On Friday Oct. 10 educators from all over the country came to Oxy’s Branca Patio for the opening of The Algebra Project’s national meeting and planning session. The event was hosted by Oxy’s Center For Community Based Learning (CFCBL). The Algebra Project is a national non-profit organization created and headed by Robert Moses, an important figure in the civil rights movement, which seeks to provide all students with the quality of education that Moses thinks is necessary for full citizenship.

The organization is opening a new chapter in Los Angeles, beginning with Franklin High School in Highland Park. The event on Friday was just the start of a three-day planning session as well as the kick-off of the new branch of the Project. For the following two days, leaders and members of the organization analyzed teaching and community organizing methods and brainstormed on how they could be improved.

The Algebra Project recently received a grant from the National Science Foundation (NSF) to set up groups around the nation to test the effectiveness of the “cohort” method. This method sets up a cohort of 20-25 students who study algebra intensively for 90 minutes a day for all four years of high school following unconventional teaching methods that are specifically catered to students. A component of this method is using games that teach algebra in a fun way.

Students who have completed the program have gone on to universities that enable them to work in jobs they may have otherwise not been able to, as these students come from underprivileged backgrounds. The program helps them do what Moses describes as, “jumping through the state, national and university hoops.”

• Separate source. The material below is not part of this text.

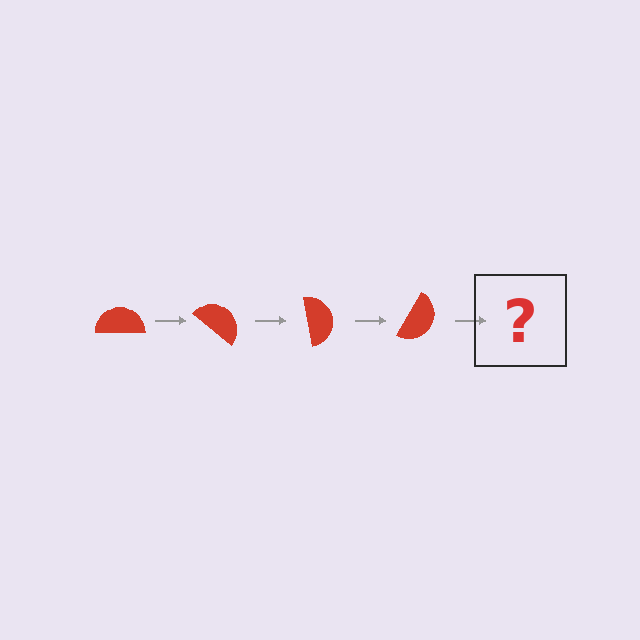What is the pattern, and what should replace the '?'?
The pattern is that the semicircle rotates 40 degrees clockwise each step. The '?' should be a red semicircle rotated 160 degrees clockwise.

Moses was the first to speak at the event. He described the deep roots of the Project. Before it began, Moses was working in Mississippi in the ’60s to register sharecroppers to vote. During the Civil Rights era, he said, “registering poor African-Americans to vote was an organizing tool to achieve the goals of democracy.” After the Civil Rights era, Moses attained a doctorate in mathematics from Harvard.

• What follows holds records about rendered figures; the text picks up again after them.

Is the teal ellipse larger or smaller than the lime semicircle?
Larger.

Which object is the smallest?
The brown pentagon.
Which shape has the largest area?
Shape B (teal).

Greg Rowe, who works with the Algebra Project in Miami and knows Moses well, said, “When his daughter, who attended an all-black school, was doing poorly in math, he knew that he had to do something about education.” Moses thought he could use something similar to voting registration in the Civil Rights Era as an organizing tool. Now, Moses said, “using information technology [math] as an organizing tool to lift students from the lowest tiers of the educational system to the top could help accomplish the goal of actual democracy.”

The next speaker, Ernesto Cortez, Jr. from the Industrial Areas Foundation, a Chicago-based community organizing network, provided more insight on the motivations driving the Project. “Educators must get into the perspective of younger people in order to educate them better,” he said. Cortez was critical of what he sees as a public education system that focuses on passing standardized tests. “Teachers whose focus is to teach students how to take tests makes teachers hate teaching, and students learning how to take tests makes students hate school,” he said.

The new branch of the Algebra Project in L.A. is just one of several emerging across the country. Despite starting small with 25 students in each school, this movement aspires to become a large educational movement at par with the Civil Rights Movement.

“Educational rights are important, empowering,” because “education has a civic mindedness notion embedded in it,” Cortez said. Thus, he said, “public schools are necessary for the development of civic and democratic culture.”